Two Moab residents accused of selling ancient tribal artifacts including a scrap of blanket or clothing, a loom component and a stone hoe stolen from public land may plead guilty next week.
Brent Bullock, 62, faces five felony charges. His co-defendant, Tammy Shumway, 40, faces four felonies. They are scheduled to appear at a plea hearing Monday before U.S. District Judge Dale Kimball, court papers say. Bullock and Shumway, previously had been set to go to trial on May 3.
The pair was among two dozen Utah, Colorado and New Mexico residents indicted and arrested in a federal sweep on June 10 following a 2 1/2-year investigation into illegal artifacts-trafficking in the Four Corners region. A total of 26 people have been charged with more than 115 felonies.
A search-warrant affidavit shows that Bullock had multiple conversations about selling artifacts with a confidential source working for the FBI and the U.S. Bureau of Land Management.

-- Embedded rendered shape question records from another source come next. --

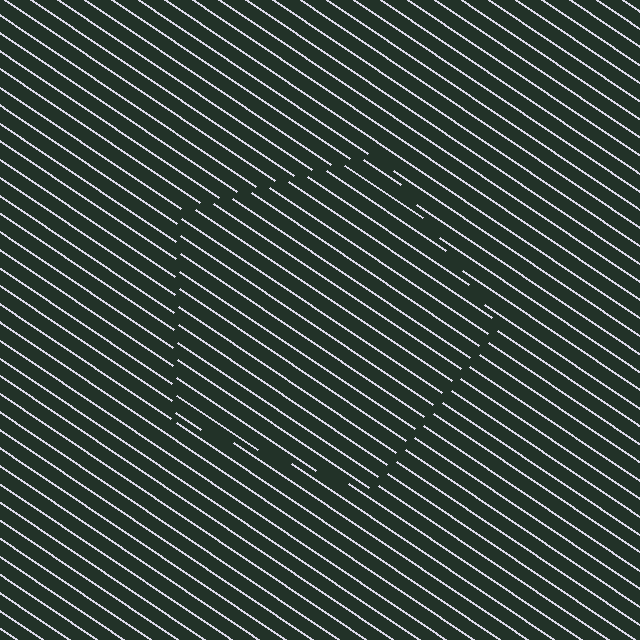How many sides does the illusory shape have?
5 sides — the line-ends trace a pentagon.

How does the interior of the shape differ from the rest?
The interior of the shape contains the same grating, shifted by half a period — the contour is defined by the phase discontinuity where line-ends from the inner and outer gratings abut.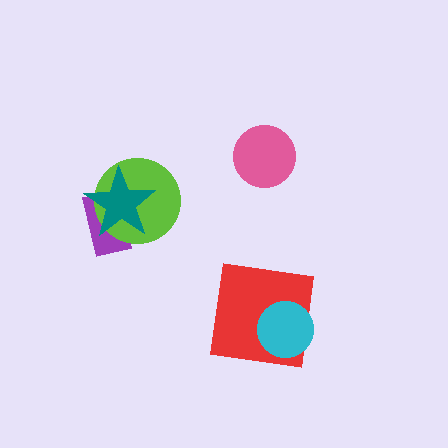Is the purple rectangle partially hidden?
Yes, it is partially covered by another shape.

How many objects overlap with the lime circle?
2 objects overlap with the lime circle.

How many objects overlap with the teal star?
2 objects overlap with the teal star.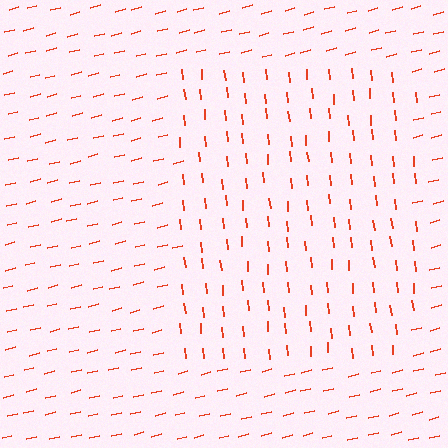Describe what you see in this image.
The image is filled with small red line segments. A rectangle region in the image has lines oriented differently from the surrounding lines, creating a visible texture boundary.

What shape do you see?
I see a rectangle.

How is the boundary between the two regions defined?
The boundary is defined purely by a change in line orientation (approximately 81 degrees difference). All lines are the same color and thickness.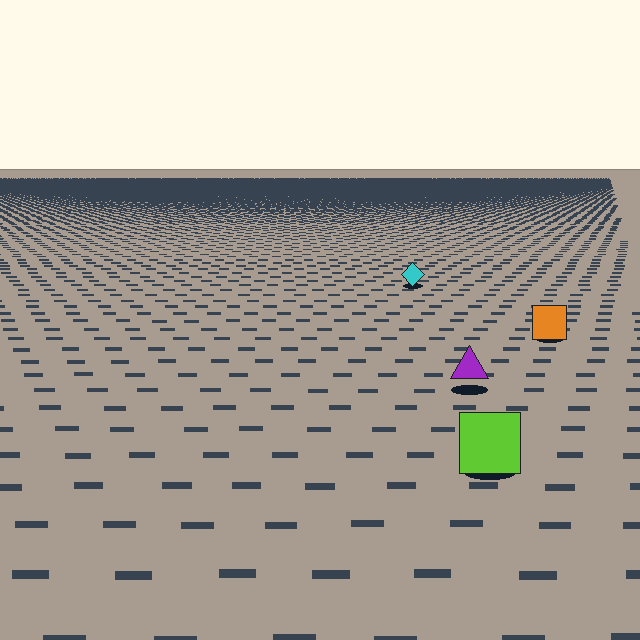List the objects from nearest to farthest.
From nearest to farthest: the lime square, the purple triangle, the orange square, the cyan diamond.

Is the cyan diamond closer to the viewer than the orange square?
No. The orange square is closer — you can tell from the texture gradient: the ground texture is coarser near it.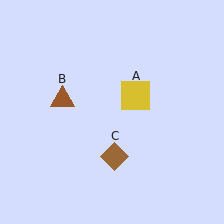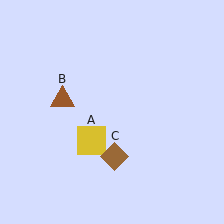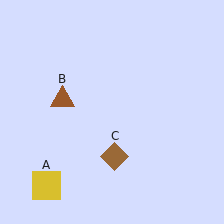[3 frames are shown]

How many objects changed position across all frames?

Court documents say the source in 2007 paid $2,000 for a scrap of a robe or blanket, $800 for a fire board, $500 for the hoe and $30 for a spindle whorl during a transaction Shumway witnessed. The relics came from public land in Utah.
Bullock also tried to sell the source a set of figurines he said University of Utah experts guessed was 2,000 to 2,500 years old for $8,000, the affidavit says.
Since the raid, two defendants -- James Redd of Blanding and Steven Shrader of Santa Fe, N.M. -- killed themselves. On March 1, the undercover operative key to building the cases -- Ted Gardiner of Salt Lake County -- fatally shot himself.
Redd's wife, Jeanne Redd, and their daughter Jericca Redd in July pleaded guilty. In September, U.S. District Judge Clark Waddoups sentenced them to probation and ordered them to surrender their extensive artifact collection.
Five trials have been set for six defendants in the case in May and June.